Comment se calcule la hausse
La progression observée d'une année sur l'autre s'explique par la revalorisation annuelle des valeurs locatives cadastrales, indexée sur l'inflation mesurée par l'Insee au mois de novembre de l'année précédente. Pour 2026, l'inflation de novembre 2025 est de 0,8 %, ce qui fixe le plancher légal de progression de la taxe foncière. L'administration a communiqué que le montant moyen payé en 2025 était de 1 117 € par propriété ; en appliquant la revalorisation automatique, la moyenne nationale 2026 devrait donc atteindre 1 125 €.
- Concerne : tout propriétaire d'un bien immobilier détenu au 1er janvier 2026 (maison, appartement, local commercial).
- Période d'envoi : généralement entre fin août et début septembre 2026.
- Mécanisme : revalorisation des valeurs locatives cadastrales selon l'inflation de novembre 2025 (0,8 %).
Variations locales et impact pratique
Il faut rappeler que le chiffre 1 125 € est une moyenne nationale. Chaque commune conserve la liberté d'ajuster les taux appliqués sur sa fiscalité locale. En conséquence, la hausse effective pour un propriétaire dépendra de deux facteurs : la revalorisation nationale des valeurs locatives et l'évolution des taux votés par la commune ou les intercommunalités.
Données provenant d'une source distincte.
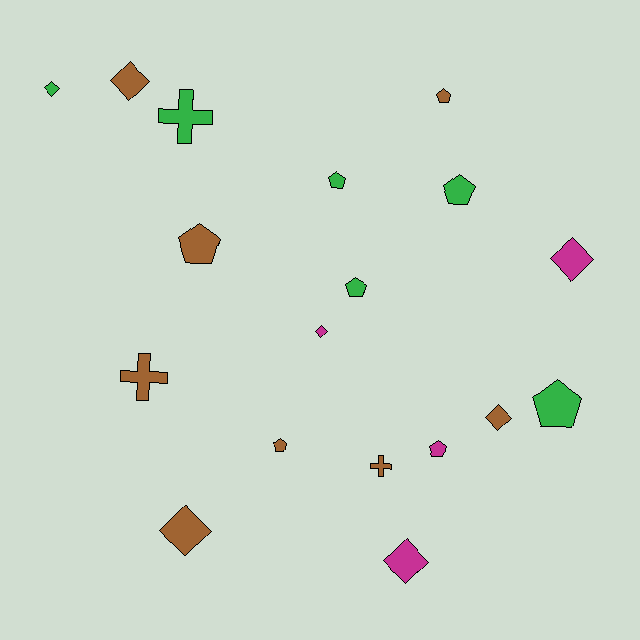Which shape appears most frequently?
Pentagon, with 8 objects.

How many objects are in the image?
There are 18 objects.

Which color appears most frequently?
Brown, with 8 objects.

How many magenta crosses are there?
There are no magenta crosses.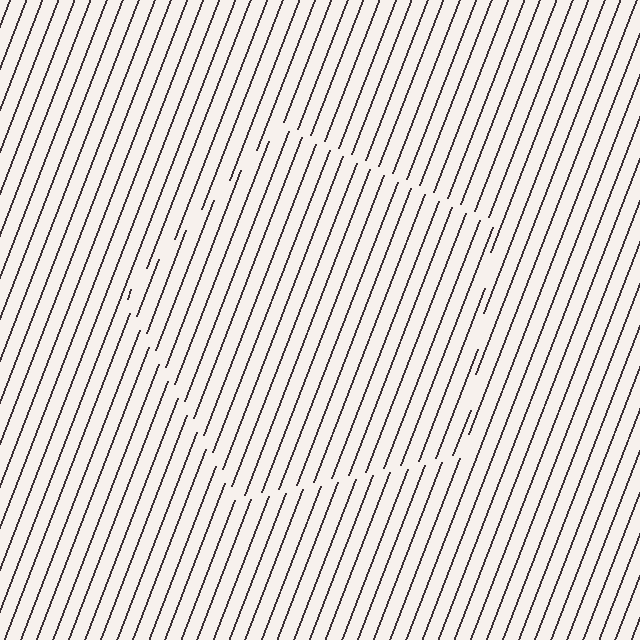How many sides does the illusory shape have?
5 sides — the line-ends trace a pentagon.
Certaines collectivités ont tenté de freiner la progression ; le texte rappelle que des appels politiques ont été lancés — notamment de la part de Jordan Bardella auprès de Sébastien Lecornu — sans que cela n'inverse la mécanique nationale.
Contexte des dernières années
La dynamique des valeurs locatives a produit des augmentations notables ces dernières années, qui expliquent en partie l'accroissement des montants demandés aux propriétaires :
| Année | Revalorisation (Inflation Insee en novembre) |
|---|---|
| 2023 | 7,1 % |
| 2024 | 3,9 % |
| 2025 | 1,7 % |
| 2026 | 0,8 % (inflation de novembre 2025) |
Conséquences pour les ménages et points de vigilance
Pour les ménages, la hausse moyenne de la taxe foncière se traduira par une charge supplémentaire plus ou moins importante selon la localisation et la politique fiscale locale. Deux points sont à noter :
- Le montant moyen communiqué par la DGFIP (1 125 € pour 2026) est un repère national ; il peut sous-estimer ou surestimer la réalité locale.
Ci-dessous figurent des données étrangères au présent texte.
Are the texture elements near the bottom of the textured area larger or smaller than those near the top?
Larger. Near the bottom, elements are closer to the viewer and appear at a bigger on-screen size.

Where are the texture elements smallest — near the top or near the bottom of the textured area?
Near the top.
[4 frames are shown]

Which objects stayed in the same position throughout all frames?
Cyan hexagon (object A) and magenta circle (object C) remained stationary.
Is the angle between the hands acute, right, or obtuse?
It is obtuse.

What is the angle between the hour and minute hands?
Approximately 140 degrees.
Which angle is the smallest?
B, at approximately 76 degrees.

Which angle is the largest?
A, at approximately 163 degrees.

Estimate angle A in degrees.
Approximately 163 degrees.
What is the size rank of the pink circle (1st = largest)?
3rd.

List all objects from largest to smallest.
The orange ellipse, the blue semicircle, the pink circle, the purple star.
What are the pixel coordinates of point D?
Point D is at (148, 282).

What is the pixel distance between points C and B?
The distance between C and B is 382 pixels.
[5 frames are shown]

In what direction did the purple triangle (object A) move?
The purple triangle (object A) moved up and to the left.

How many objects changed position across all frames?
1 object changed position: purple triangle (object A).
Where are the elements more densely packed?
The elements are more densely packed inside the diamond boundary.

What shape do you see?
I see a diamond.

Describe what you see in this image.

- La variation effective dépendra du vote des taux locaux par les communes et les intercommunalités : des communes peuvent compenser la hausse mécanique, d'autres l'amplifier.
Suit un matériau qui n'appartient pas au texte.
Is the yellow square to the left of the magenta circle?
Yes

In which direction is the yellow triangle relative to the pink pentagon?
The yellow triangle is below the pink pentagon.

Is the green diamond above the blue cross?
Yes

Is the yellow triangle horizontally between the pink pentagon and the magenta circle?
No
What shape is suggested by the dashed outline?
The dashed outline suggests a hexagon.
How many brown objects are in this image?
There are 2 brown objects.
Les propriétaires attentifs vérifieront, à réception de l'avis, les bases (valeur locative révisée) et les taux appliqués, et pourront, le cas échéant, se renseigner auprès de leur centre des finances publiques sur les possibilités de modulation ou les dispositifs d'exonération et d'allégement existants pour certains publics.
En synthèse, la hausse moyenne annoncée pour 2026 repose sur une règle automatique de revalorisation indexée sur l'inflation de novembre 2025 (0,8 %). Elle concerne tous les propriétaires en titre au 1er janvier 2026, mais l'impact réel restera tributaire des décisions locales sur les taux d'imposition.